Ensemble Approach For Intrusion Detection: Combining Random Forest And Bi-Lstm Models
DOI:
https://doi.org/10.64252/m8ynz263Keywords:
Ensemble Learning, Intrusion Detection System (IDS), Bi-LSTM, Random Forest, Network Traffic, CSECIC-IDS2018, Cybersecurity, Weighted Voting, Stacking.Abstract
With cyberattacks growing more complex and harder to predict, defending digital networks requires innovative approaches that combine multiple detection strategies. This study presents a novel ensemble approach for Intrusion Detection Systems (IDS) that synergistically combines Random Forest (RF) and Bidirectional Long Short-Term Memory (Bi-LSTM) models to achieve superior performance over individual models. We evaluate three distinct ensemble strategies: weighted voting, stacking with meta-learner, and hybrid prediction fusion using the CSE-CIC-IDS2018 dataset. Our comprehensive evaluation demonstrates that the ensemble approach achieves 98.7% accuracy, significantly outperforming individual RF (96.8%) and Bi-LSTM (98.02%) models.
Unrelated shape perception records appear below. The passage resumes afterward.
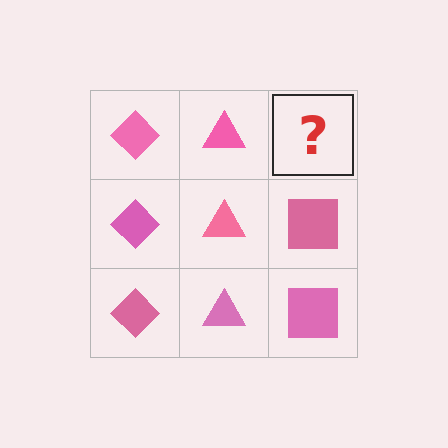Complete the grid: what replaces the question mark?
The question mark should be replaced with a pink square.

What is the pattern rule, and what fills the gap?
The rule is that each column has a consistent shape. The gap should be filled with a pink square.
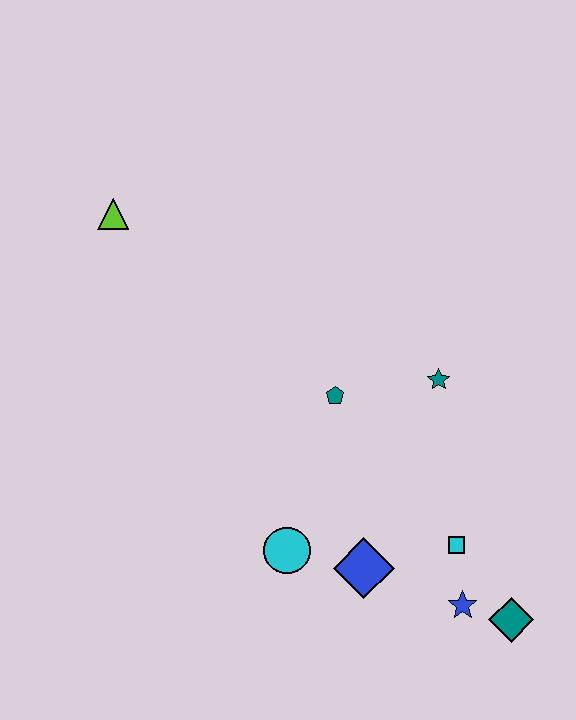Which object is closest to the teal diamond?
The blue star is closest to the teal diamond.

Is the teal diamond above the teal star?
No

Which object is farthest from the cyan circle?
The lime triangle is farthest from the cyan circle.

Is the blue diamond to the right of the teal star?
No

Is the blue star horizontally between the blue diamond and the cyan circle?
No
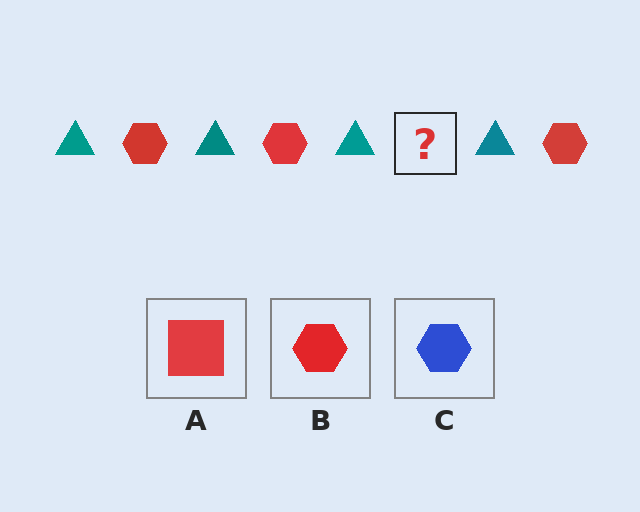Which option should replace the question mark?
Option B.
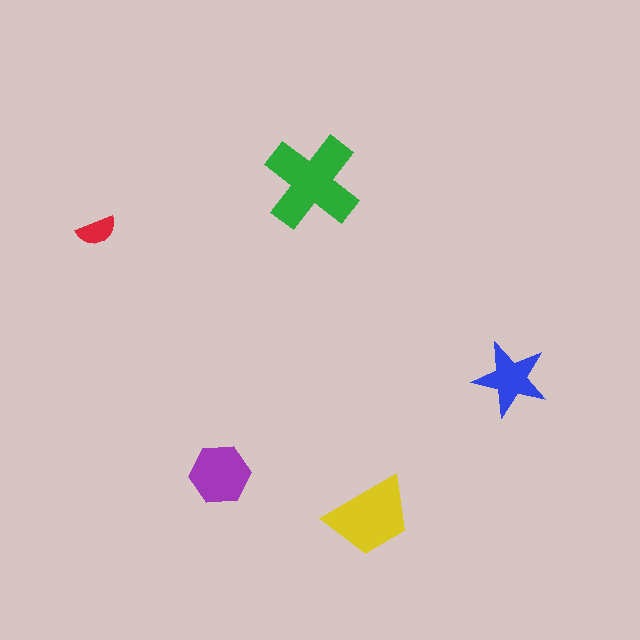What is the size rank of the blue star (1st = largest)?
4th.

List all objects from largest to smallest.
The green cross, the yellow trapezoid, the purple hexagon, the blue star, the red semicircle.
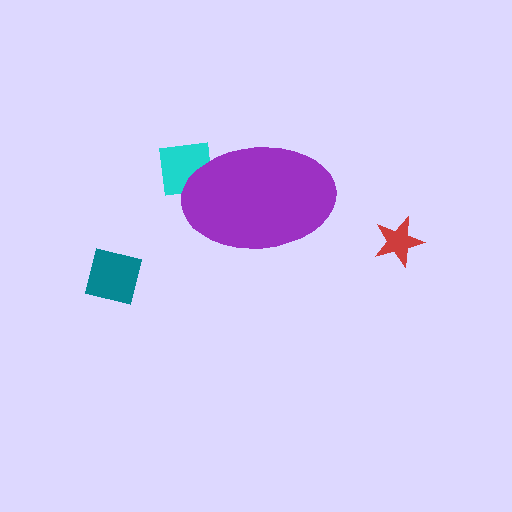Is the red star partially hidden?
No, the red star is fully visible.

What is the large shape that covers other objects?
A purple ellipse.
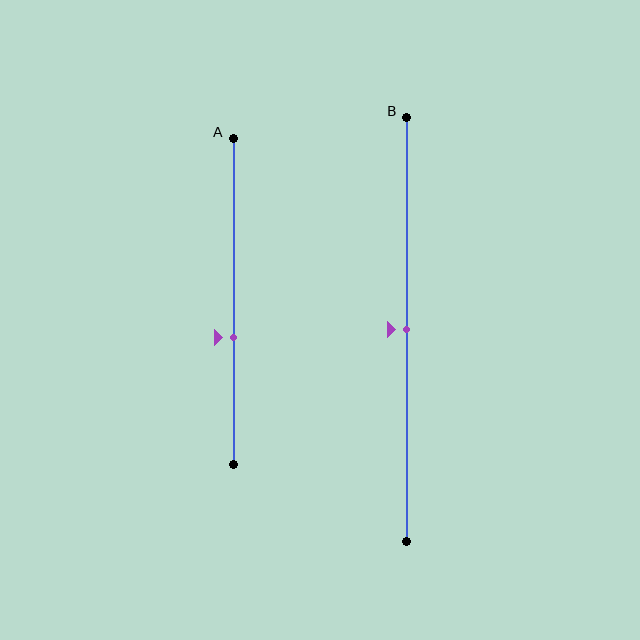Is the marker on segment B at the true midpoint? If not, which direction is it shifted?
Yes, the marker on segment B is at the true midpoint.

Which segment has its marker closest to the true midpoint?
Segment B has its marker closest to the true midpoint.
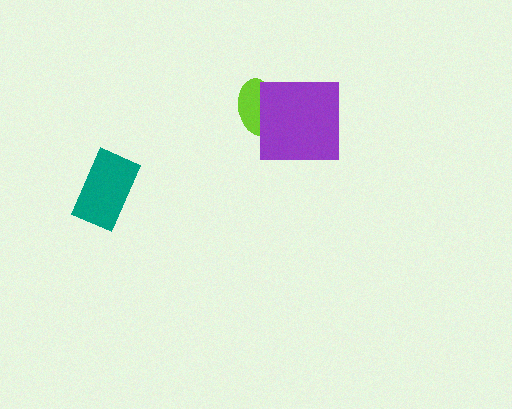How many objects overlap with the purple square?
1 object overlaps with the purple square.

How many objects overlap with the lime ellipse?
1 object overlaps with the lime ellipse.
The weighted voting ensemble shows the most balanced performance with 98.7% accuracy, 98.1% precision, 98.5% recall, and 98.3% F1-score, while maintaining computational efficiency. The stacking ensemble achieves the highest accuracy at 98.9% but requires additional computational overhead. The hybrid fusion approach provides robust performance with enhanced interpretability. Results indicate that ensemble methods effectively combine RF's computational efficiency and interpretability with Bi-LSTM's ability to capture complex sequential patterns, resulting in more reliable and comprehensive intrusion detection. Statistical significance testing confirms that all performance improvements are statistically significant (p < 0.01). This work demonstrates that strategic ensemble combinations can address the evolving landscape of cybersecurity threats while maintaining practical deployment feasibility.